Wife: You know Frosted Flakes aren’t healthy, right? You should be eating better at your age.
Me: The tiger says they’re forty fived with vitamins and minerals
Dang girl are you a New Year’s Resolution? cuz I’d never keep you, I just made you up & you really never actually existed in the first place
king: the gods are angry with us
advisor: let’s throw a virgin into the volcano
king: how would that help
advisor: [throwing stephen in] help what
baby proofing your house is easy, just lock your doors. There’s no way they could get in unless there were like hundreds of them or somthing
Ok so my husband and I are mad at each other, and I just noticed on the grocery list he wrote “A Better Attitude”
Do I laugh or….?
if you can’t say anything nice, don’t say anything at all: I watched Rebel Moon 2 and the Netflix app worked well. showed me the entire movie. in color
If your wife makes a comment and you ask “how is that my problem?” It just became your problem.

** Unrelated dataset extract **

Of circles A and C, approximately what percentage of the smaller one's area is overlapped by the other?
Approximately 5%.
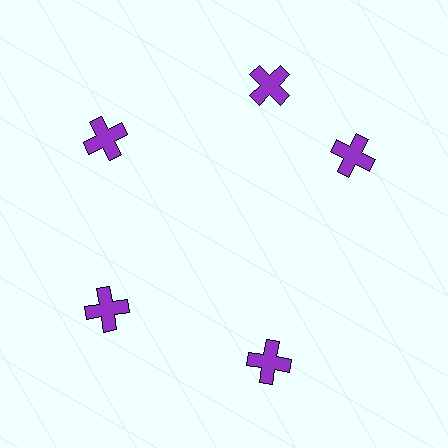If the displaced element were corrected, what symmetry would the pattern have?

My coworker was making a run to the convenience store and asked if anyone wanted anything and I said a Yoo-hoo and now everyone is making fun of me
imagine a world where there’s like 30 other guys who look exactly like you and you all go everywhere together and you’re all constantly screaming. that’s what being a crow is like. hard not to be jealous of that lifestyle…
You inspired me to sing. Never mind the dogs howling for me to stop.
Polite kitties have good etiquecat
I hate when you’re talking to a woman at a bar and some guy comes up and says “Is this guy bothering you?”
It’s even worse when your wife says, “He really is.”